Let’s start that we know that if we exercise and eat better, that’s half the battle. I have little doubt that eventually technology is going to make that easier, better, faster and make it more effortless. In that sense, the construct of willpower might change.
It is important to consider how this technology is affecting our environments, too. It is changing how we think about providing service to people. Something as simple as improving food portability could help change our eating habits for the better. Maybe CRISPR can change your genetics so that sugar tastes bad. Who knows?
The next generation will see us aiming at improving the impact and efficacy of drugs on diseases by manipulating the drugs and/or the genome to improve outcomes. At some point we might start designing humans to avoid disease all together and to live longer, but that will be a while. For those interested in that, I recommend checking out Aubrey de Grey’s stuff. He outlines eight things we need to fix to make this happen. It is worth watching if this topic interests you.
4) There have been a lot of digital health products that purport they can change user behavior. However, history suggests that many of these products and services have overpromised and under-delivered on their claims. What is a good example of a company getting it right in the “behavior change” genre, and what can we learn from them?
Companies that are doing this well have pervasive mechanisms for compliance. Medisafe is one that I like in this area. Good companies look at deliberately getting you from X to Y. However, some areas are hard. For instance, nutrition is particularly hard, and even with great technology, the truth is people just do not keep up with that type of change because technology has not solved the problem that some behavior change is hard.

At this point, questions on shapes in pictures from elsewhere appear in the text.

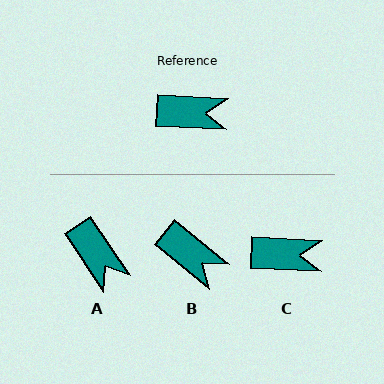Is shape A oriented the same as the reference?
No, it is off by about 54 degrees.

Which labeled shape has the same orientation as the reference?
C.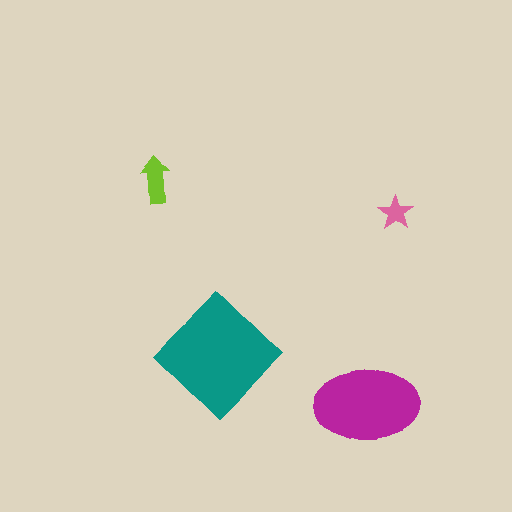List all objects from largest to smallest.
The teal diamond, the magenta ellipse, the lime arrow, the pink star.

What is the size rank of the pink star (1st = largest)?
4th.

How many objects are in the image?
There are 4 objects in the image.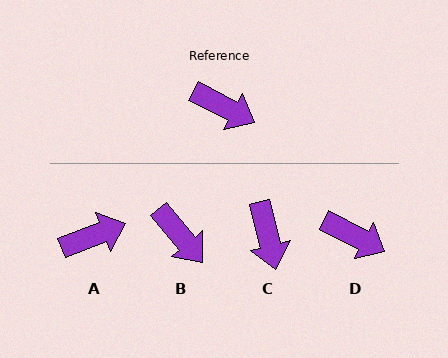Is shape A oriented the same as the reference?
No, it is off by about 49 degrees.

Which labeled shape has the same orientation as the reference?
D.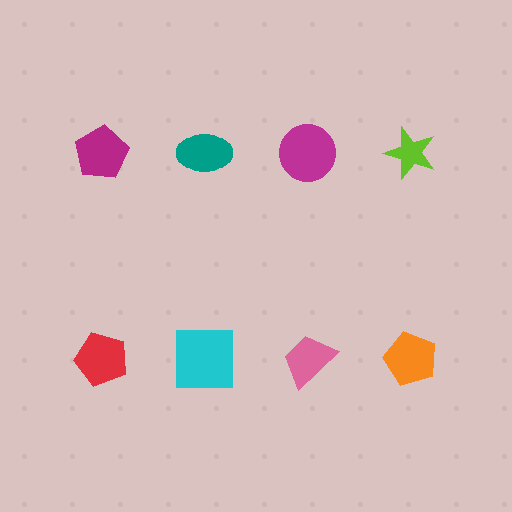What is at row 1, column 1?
A magenta pentagon.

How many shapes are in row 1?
4 shapes.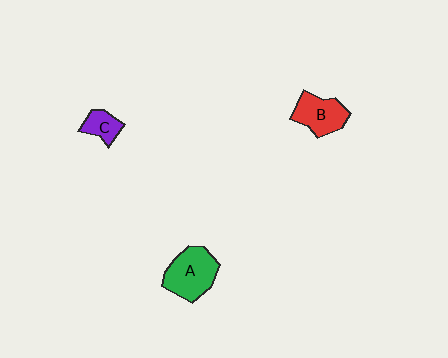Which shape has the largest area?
Shape A (green).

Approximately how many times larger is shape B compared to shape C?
Approximately 1.8 times.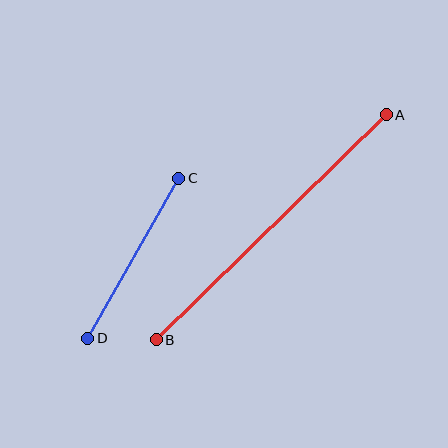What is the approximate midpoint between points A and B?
The midpoint is at approximately (271, 227) pixels.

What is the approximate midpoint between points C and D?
The midpoint is at approximately (133, 258) pixels.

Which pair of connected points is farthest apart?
Points A and B are farthest apart.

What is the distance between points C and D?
The distance is approximately 184 pixels.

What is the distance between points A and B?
The distance is approximately 322 pixels.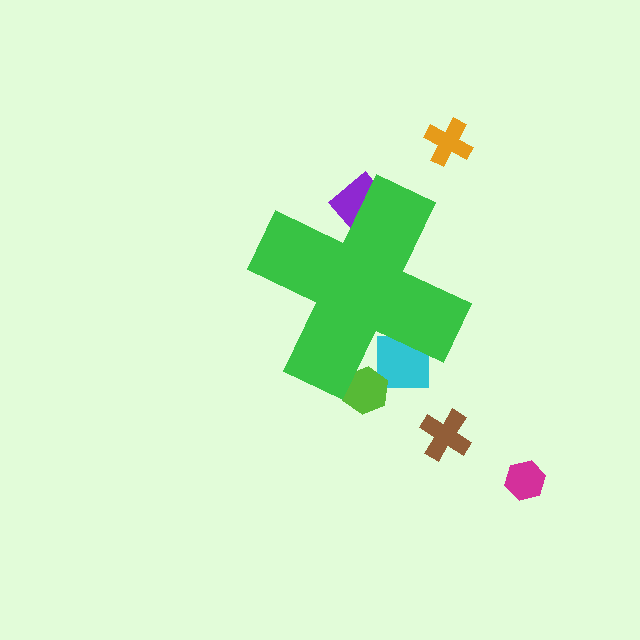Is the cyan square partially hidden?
Yes, the cyan square is partially hidden behind the green cross.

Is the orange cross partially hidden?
No, the orange cross is fully visible.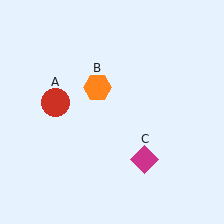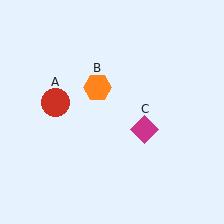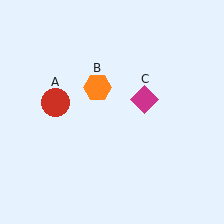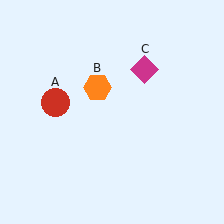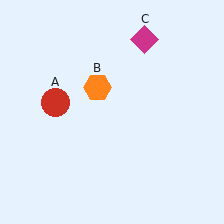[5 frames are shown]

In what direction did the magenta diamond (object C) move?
The magenta diamond (object C) moved up.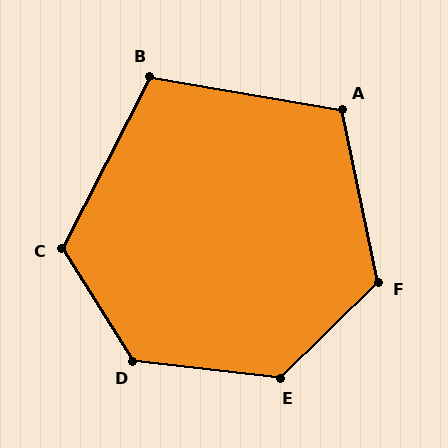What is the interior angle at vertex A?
Approximately 111 degrees (obtuse).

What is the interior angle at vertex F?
Approximately 123 degrees (obtuse).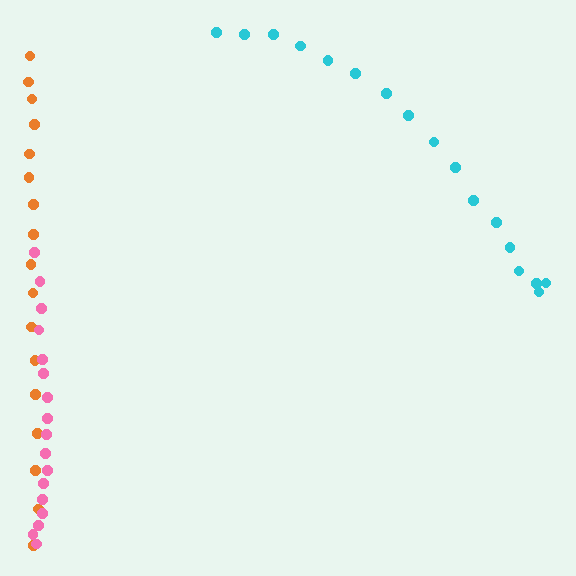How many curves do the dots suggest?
There are 3 distinct paths.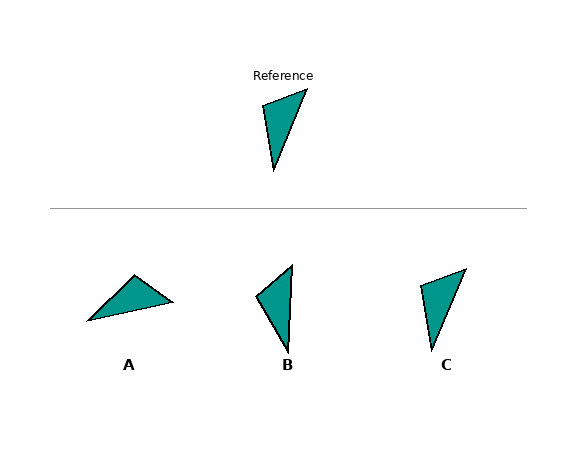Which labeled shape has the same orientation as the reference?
C.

That said, technology around cognitive behavior therapy treatments — treating things like anxiety, depression, PTSD and insomnia — seem to be making headway. A British company called Big Health has come out with a program called Sleepio that is really interesting.
Canary Health is also another interesting example. They have created technology to bring Kate Lorig’s work on self-management to a broader audience, and that has helped people with diabetes change their lives for the better — so there are examples of success in this space.
5) What is the last thing you remember regarding Health 2.0 that made you sincerely say to yourself, “this changes everything” and why?
Okay, I am going to steal my answer here from Indu Subaiya. It is the advancements in Google Home and Amazon’s Alexa in combination with FHIR. This is really exciting her.
If you split up the various layers of interoperability — and say maybe voice is the first layer — FHIR can then get into the data and stick it in to any functional layer you want. In fact, FHIR (if it works), may actually change how we deliver care and how patients experience care.
That’s the big picture excitement. Small picture, there’s a real cool company called Medal we had on last year, which figured out how you get data out of a EMR by basically printing it using the print driver from a standard computer. Super clever idea, totally bypassing the need for APIs. One more, which was shown this year, is a company called Suggestic. They have got this super cool augmented reality, where you hold your phone up over a menu and it makes you aware of the things you can and cannot have based on your dietary restrictions.